留学を決めて、日本での大学院最後の1年が1番忙しかったです。修士論文を書きながら、奨学金の手続きや、TOEFLなど留学に向けての試験勉強もしなきゃいけない。マラソンもやっていたので、その練習もして。週に2回フルマラソンに出場したこともあります。かなり密度の濃い1年でした。

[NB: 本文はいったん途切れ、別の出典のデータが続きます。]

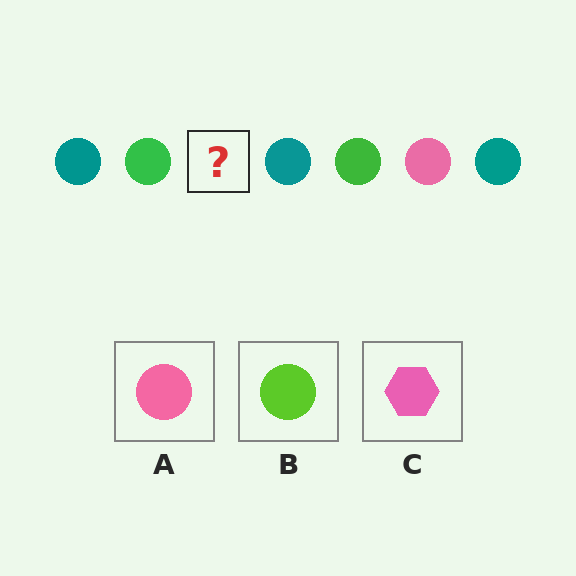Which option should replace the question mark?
Option A.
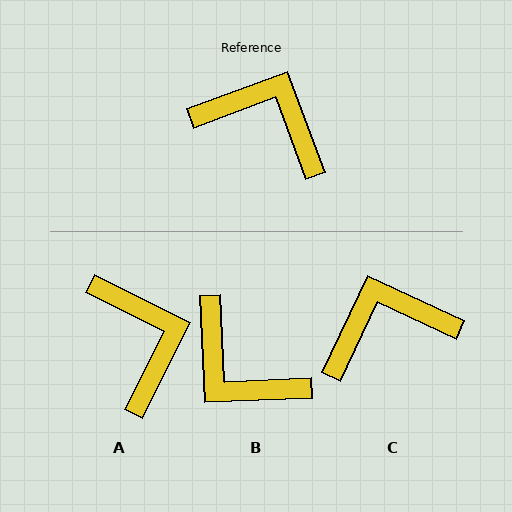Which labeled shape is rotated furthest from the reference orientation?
B, about 162 degrees away.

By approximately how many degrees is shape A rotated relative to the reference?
Approximately 47 degrees clockwise.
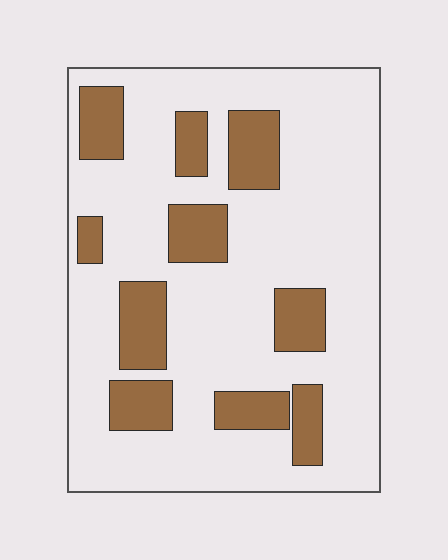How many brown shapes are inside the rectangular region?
10.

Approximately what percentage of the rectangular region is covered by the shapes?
Approximately 25%.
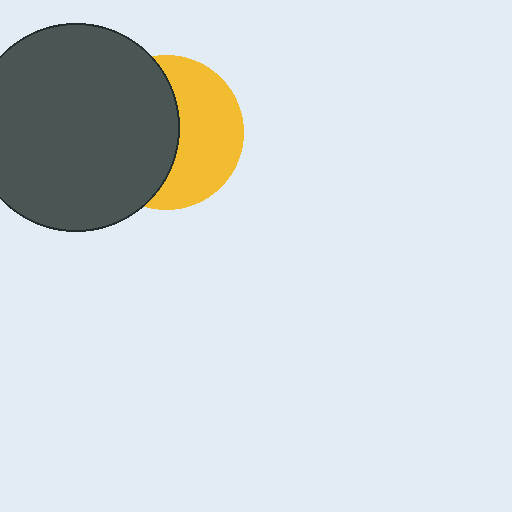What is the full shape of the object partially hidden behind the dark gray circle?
The partially hidden object is a yellow circle.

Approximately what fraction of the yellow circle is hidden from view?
Roughly 52% of the yellow circle is hidden behind the dark gray circle.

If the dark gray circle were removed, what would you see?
You would see the complete yellow circle.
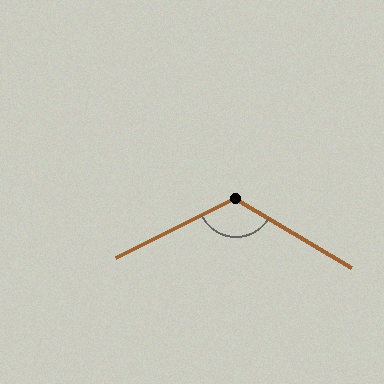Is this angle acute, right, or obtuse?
It is obtuse.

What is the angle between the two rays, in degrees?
Approximately 122 degrees.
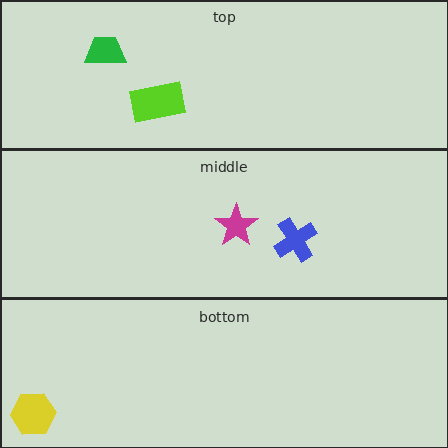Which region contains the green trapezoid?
The top region.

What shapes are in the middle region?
The blue cross, the magenta star.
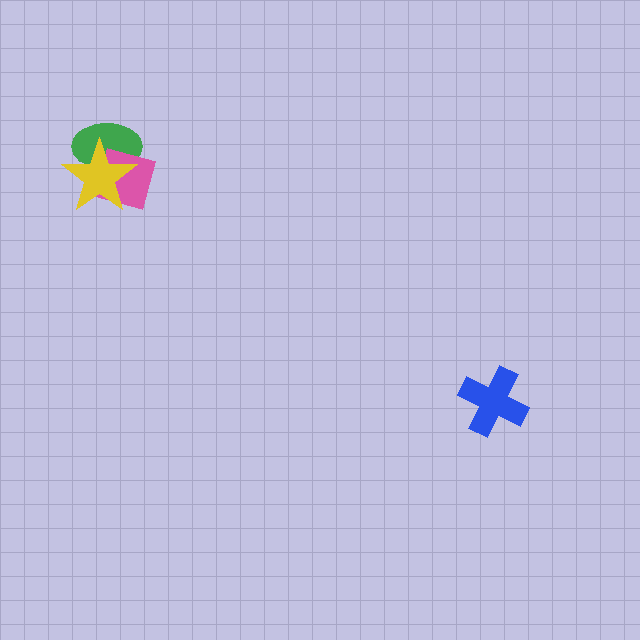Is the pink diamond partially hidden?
Yes, it is partially covered by another shape.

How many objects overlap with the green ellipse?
2 objects overlap with the green ellipse.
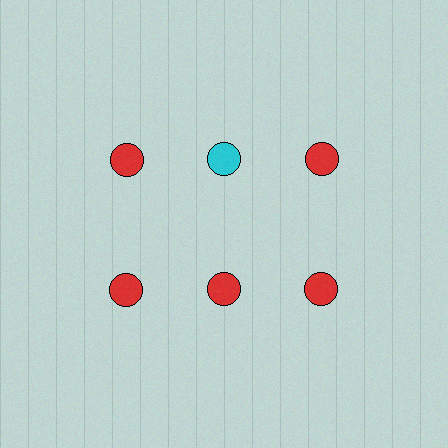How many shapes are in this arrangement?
There are 6 shapes arranged in a grid pattern.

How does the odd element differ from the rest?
It has a different color: cyan instead of red.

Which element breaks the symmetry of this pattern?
The cyan circle in the top row, center column breaks the symmetry. All other shapes are red circles.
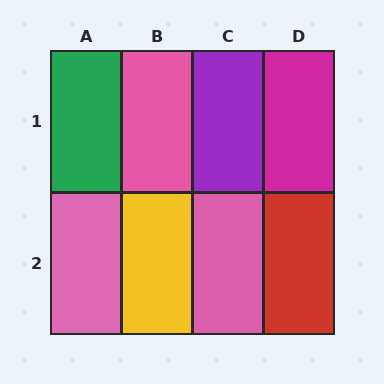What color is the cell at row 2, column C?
Pink.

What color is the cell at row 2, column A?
Pink.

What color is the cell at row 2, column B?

一応日本の大学院で勉強しているから、バッファローでは、英語のハンデはあっても何とか付いて行けると思っていたのですが、まったくレベルが違いました。アメリカでは学部レベルで履修済みであるべきものも、私は全然知らなかったんです。元々その授業自体が難しかったんですが、最初は本当に大変でした。ただ、バッファローは勉強するには良い所で、誘惑が全然ない(苦笑)。常夏の沖縄から環境がまったく違う所に行けて楽しかったですね。バッファローで初めて四季を味わったんですよ。でも、2年目の最後の頃には、海が恋しくなりましたが。
建築家と対等な
アメリカの構造設計士
2年でマスターが取れ、アメリカに残って働きたいと思ったので、海のある西海岸で就職を探しました。今、在籍するARUPは、構造の分野では有名な会社だったので日本にいる時から知っていました。面接を受けに来た時も、「とうとう来てしまった、憧れの会社に」みたいな状態でした。面接を受けたのはARUPも含め2社だけで、ARUPが先に決まり、自分が1番行きたい会社だったので、即決しました。それが07年8月です。構造を手がけている会社は、修士号以上を取得した人じゃないと、採用してくれないことが多いです。今はPhDを持っている人も多くなってきています。

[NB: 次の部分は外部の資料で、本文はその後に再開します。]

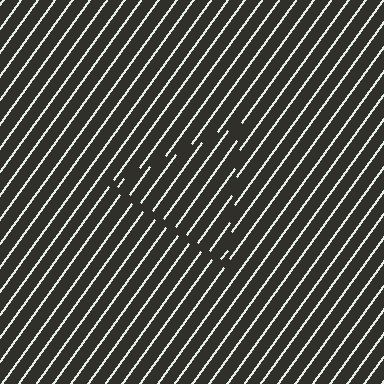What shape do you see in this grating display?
An illusory triangle. The interior of the shape contains the same grating, shifted by half a period — the contour is defined by the phase discontinuity where line-ends from the inner and outer gratings abut.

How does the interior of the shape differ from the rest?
The interior of the shape contains the same grating, shifted by half a period — the contour is defined by the phase discontinuity where line-ends from the inner and outer gratings abut.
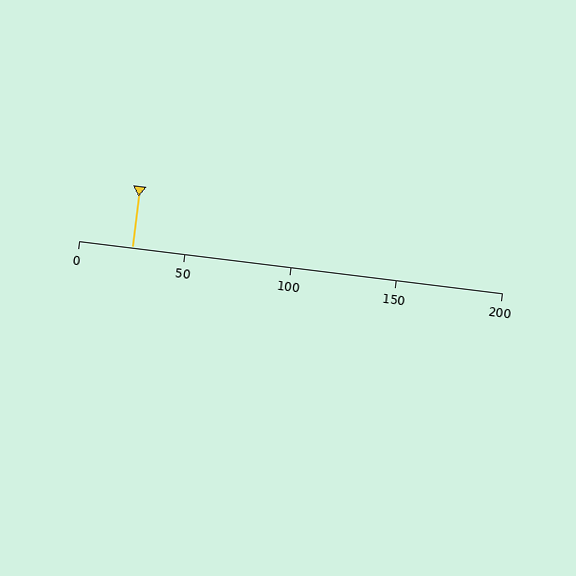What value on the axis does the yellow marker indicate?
The marker indicates approximately 25.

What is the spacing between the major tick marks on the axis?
The major ticks are spaced 50 apart.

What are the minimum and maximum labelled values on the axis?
The axis runs from 0 to 200.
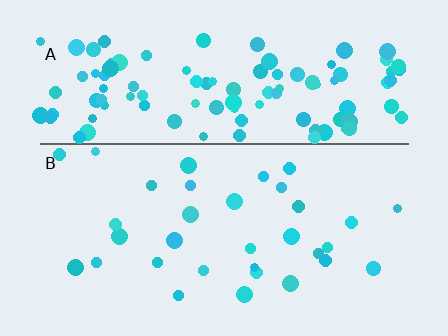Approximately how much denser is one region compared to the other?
Approximately 3.7× — region A over region B.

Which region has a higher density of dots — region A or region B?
A (the top).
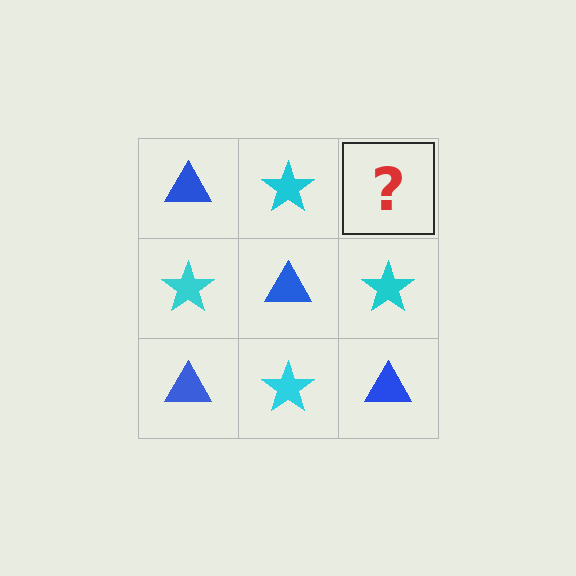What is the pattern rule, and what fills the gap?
The rule is that it alternates blue triangle and cyan star in a checkerboard pattern. The gap should be filled with a blue triangle.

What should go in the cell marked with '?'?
The missing cell should contain a blue triangle.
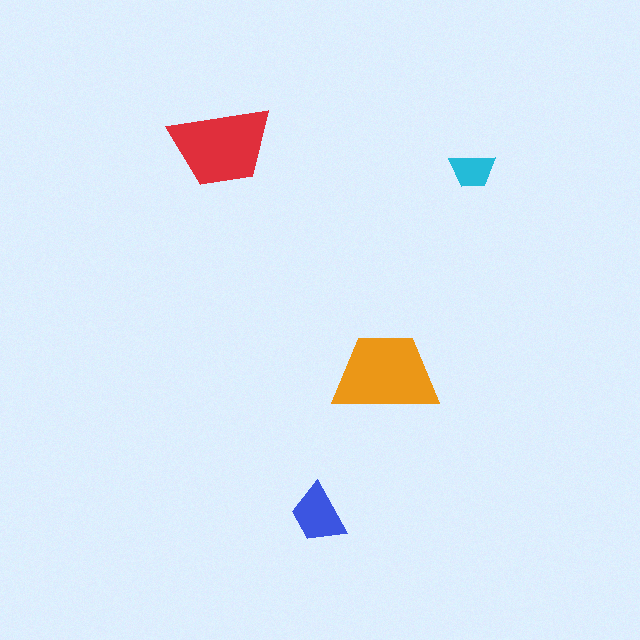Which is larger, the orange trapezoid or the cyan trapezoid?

入社してパサデナのArt Center of CollegeのNorth Campusなどの耐震補強、最近やったのが、プラヤデルレイにできるハリウッドボウルのような野外ステージ。そして今は、フロリダにある劇場の構造設計を手がけています。私は入社したばかりだから、色んなモデルを作って計算してレポート書いたり、建築家が図面を持ってきて「これで大丈夫か?」と聞かれたら計算して、「これはまずい」みたいにアドバイスしたり。実際に建てることはできるかもしれないけれど、コストはものすごくかかるとか。そういう面で、アメリカはかなり建築家と構造設計士は対等にやっていますね。
建築家の設計に対し、デザイン変更をしたり、ダメ出しすることもあります。ARUPは、北京オリンピックの「鳥の巣」とか「ウォーターキューブ」とか、奇抜なデザインの構造計算が得意分野。手強い物が多いんです。「こんなのできない」って言うと、「君たちはARUPだろ。できるよね」と言われたりします。

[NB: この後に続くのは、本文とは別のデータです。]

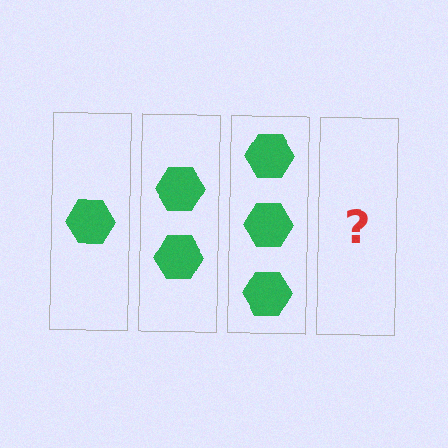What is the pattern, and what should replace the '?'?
The pattern is that each step adds one more hexagon. The '?' should be 4 hexagons.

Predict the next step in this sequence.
The next step is 4 hexagons.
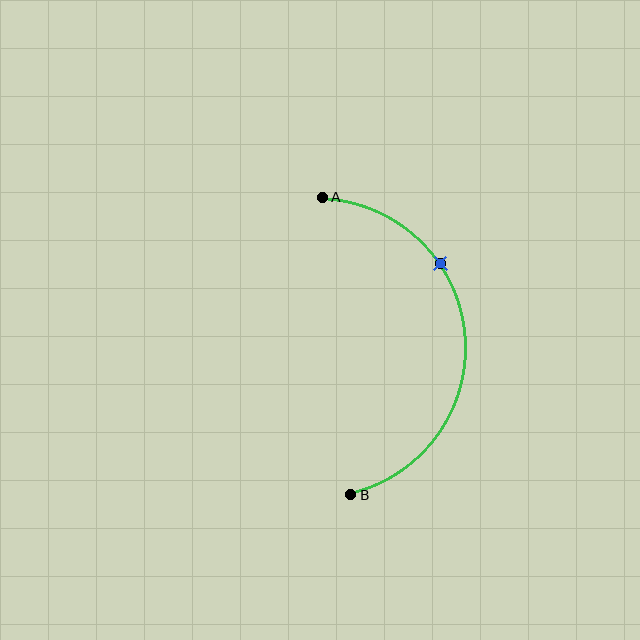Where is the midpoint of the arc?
The arc midpoint is the point on the curve farthest from the straight line joining A and B. It sits to the right of that line.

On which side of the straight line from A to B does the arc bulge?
The arc bulges to the right of the straight line connecting A and B.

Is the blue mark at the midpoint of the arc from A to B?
No. The blue mark lies on the arc but is closer to endpoint A. The arc midpoint would be at the point on the curve equidistant along the arc from both A and B.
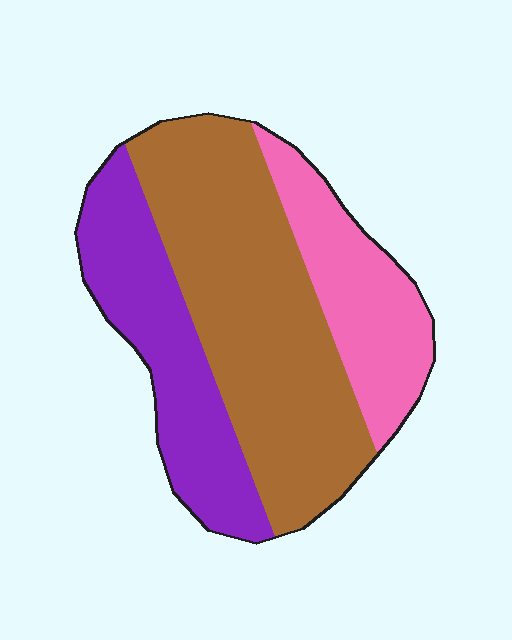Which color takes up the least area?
Pink, at roughly 20%.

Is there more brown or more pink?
Brown.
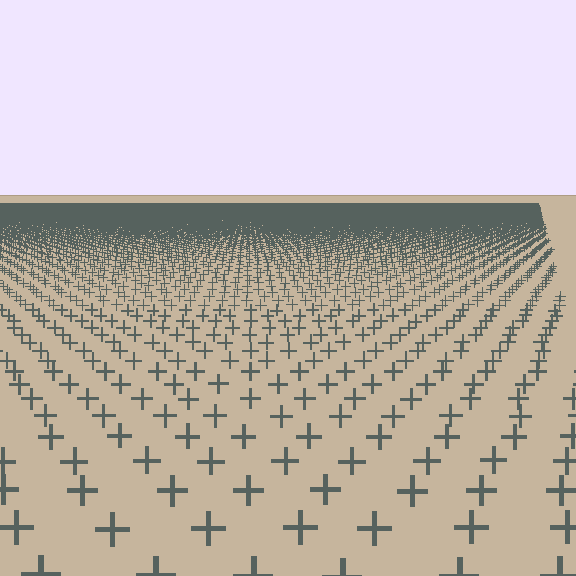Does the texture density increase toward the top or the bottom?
Density increases toward the top.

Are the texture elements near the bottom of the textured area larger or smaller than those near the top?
Larger. Near the bottom, elements are closer to the viewer and appear at a bigger on-screen size.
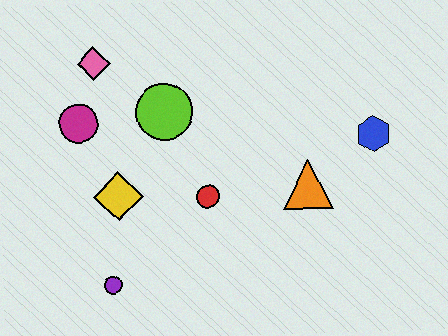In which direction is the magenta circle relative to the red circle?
The magenta circle is to the left of the red circle.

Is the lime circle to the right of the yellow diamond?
Yes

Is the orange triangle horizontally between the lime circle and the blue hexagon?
Yes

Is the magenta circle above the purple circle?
Yes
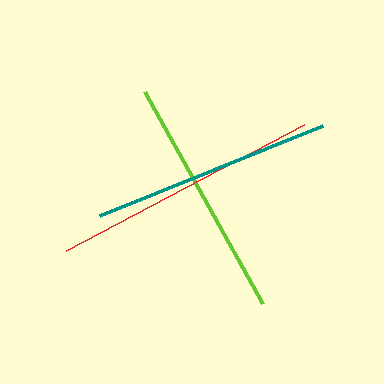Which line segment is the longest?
The red line is the longest at approximately 270 pixels.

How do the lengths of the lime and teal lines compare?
The lime and teal lines are approximately the same length.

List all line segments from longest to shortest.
From longest to shortest: red, lime and teal (about equal).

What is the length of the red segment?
The red segment is approximately 270 pixels long.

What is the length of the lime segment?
The lime segment is approximately 242 pixels long.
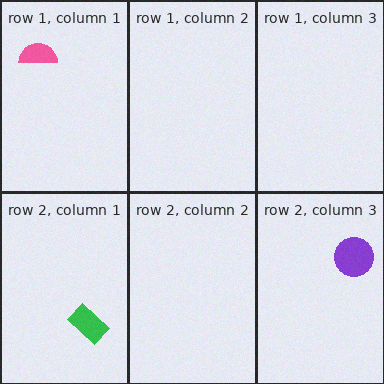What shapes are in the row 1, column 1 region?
The pink semicircle.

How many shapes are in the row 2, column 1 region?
1.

今、建築のソフトウェアがドンドン発達して、色んな曲線とか曲面とか、三次元のモデリングが簡単にできてしまいます。建築家はコンピューターの中で凝ったデザインの建物を設計しますが、いざ建てようと思っても、なかなか思い通りにはいきません。建築家が実際の世界には重力があり、風が吹き、地震もあるということを理解してくれないと。
構造は計算だけじゃなく、建築家的な側面もあるんです。「鳥の巣」や「ウォーターキューブ」は、構造物自体が建築の主要な部分を占めています。そういうものだと、さらにやりがいがありますね。
自分のミスが
人の死につながる
構造設計の面白味を言葉で説明するのは難しいですね。物の挙動が、ある程度の幅で計算して予測できるところかな。ただ単純に計算するのではなく、人間工学も入ってくるんです。ただし、自分の仕事の責任、失敗した時の結果を考えたら、プレッシャーを感じます。自分がデザインして、地震が来た時に壊れたりしたら、人が死ぬこともあります。でも、地震はなかなか来ません。来ないとみんな大変さを忘れます。大事な仕事ですが、構造設計士が実際に何をやっているのか目に見えないから、予算を割きたくないわけです。責任重大の割に軽く扱われているような感はありますが、やはり楽しくてやりがいがあるので、苦にはならないです。学ぶこともまだまだいっぱいありますし。
今の目標ですか? 「これが目標」ってゴールは設けていないです。自分がどこまでできるか、挑戦し続けたい。実際やってみないと、自分がどこまでできるか確認できませんから。
20年後、30年後の自分が完全に見えてしまっていたら、悲しくなるんですよ。自分がどこに行くか分からないから、どこまでできるか分からないから、リスクはあるかもしれないけれど、その分楽しいんです。まぁ、失敗したら後悔するんでしょうが(苦笑)。
構造設計は常に勉強。学校で習うのは、本当に必要なことのさわりだけ。常にチャレンジ精神を忘れず、プロジェクトを通して勉強していかないと。後は、責任とプレッシャーを楽しめるか。この仕事が本当に好きじゃないと、結構つらいと思いますよ。